Loss of Wnt‐5α is associated with an invasive phenotype of extramammary Paget's disease

Background: The Wnt (wingless‐type MMTV integration site) gene family encodes secretory signaling molecules that play a diverse biological role in the regulation of normal and pathological processes, including cell growth, differentiation and oncogenesis. However, the role of Wnt genes in the development of extramammary Paget's disease remains unknown. Objective: To investigate the expression of Wnt‐1, Wnt‐5α and their downstream genes, β‐catenin and c‐Myc, in extramammary Paget's disease.
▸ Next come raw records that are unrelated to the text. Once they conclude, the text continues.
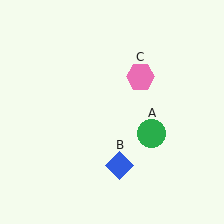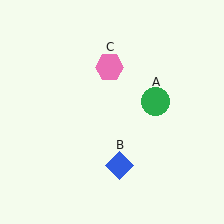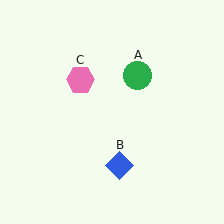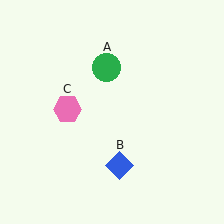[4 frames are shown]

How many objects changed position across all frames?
2 objects changed position: green circle (object A), pink hexagon (object C).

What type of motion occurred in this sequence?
The green circle (object A), pink hexagon (object C) rotated counterclockwise around the center of the scene.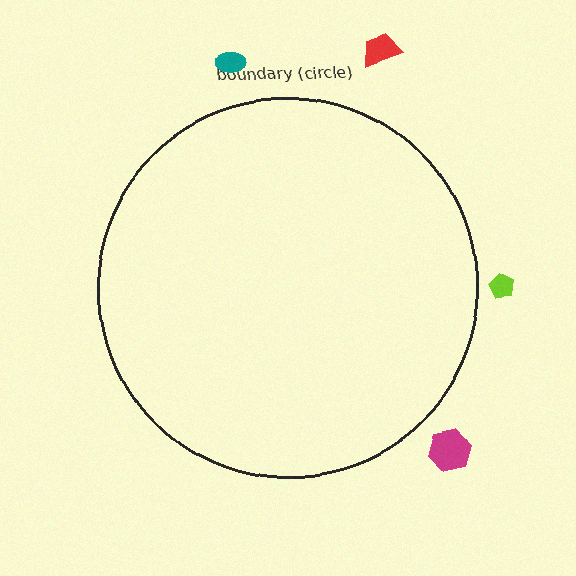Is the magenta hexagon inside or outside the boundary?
Outside.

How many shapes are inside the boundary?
0 inside, 4 outside.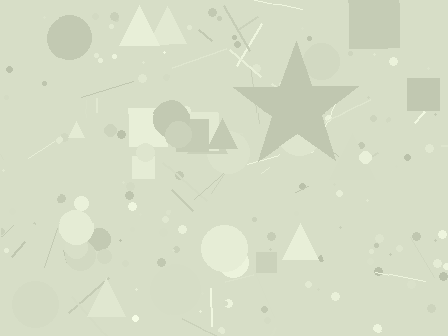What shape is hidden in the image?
A star is hidden in the image.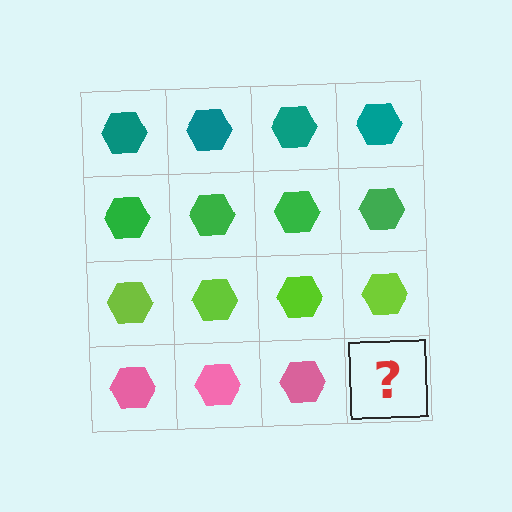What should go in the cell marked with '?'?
The missing cell should contain a pink hexagon.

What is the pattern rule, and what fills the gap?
The rule is that each row has a consistent color. The gap should be filled with a pink hexagon.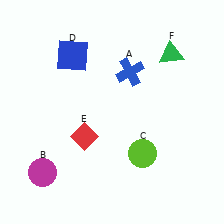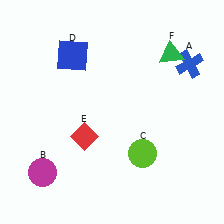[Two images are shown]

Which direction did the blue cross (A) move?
The blue cross (A) moved right.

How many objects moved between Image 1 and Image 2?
1 object moved between the two images.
Methods: Paraffin‐embedded specimens of extramammary Paget's disease (33 specimens from 22 patients), including 7 specimens with dermal invasion and 4 with lymph node metastasis, were examined immunohistochemically for Wnt‐1, Wnt‐5α, β‐catenin and c‐Myc. Seven normal genital skin specimens served as controls. Results: The expression levels of Wnt‐1 and β‐catenin in extramammary Paget's disease were significantly correlated with each other; however, their expression levels in the invasive extramammary Paget's disease were similar to those of wholly intraepithelial extramammary Paget's disease. Nuclear expression of c‐Myc was significantly higher in the invasive extramammary Paget's disease in comparison with intraepithelial extramammary Paget's disease. Interestingly, the expression of Wnt‐5α in invasive extramammary Paget's disease was significantly downregulated compared to wholly intraepithelial extramammary Paget's disease. Conclusion: The Wnt‐1/β‐catenin pathway may not play an important role in the progression of extramammary Paget's disease. The loss of Wnt‐5α, however, may play a role in the invasiveness of extramammary Paget's disease. Xie L, Hayashida S, Furue M. Loss of Wnt‐5α is associated with an invasive phenotype of extramammary Paget's disease.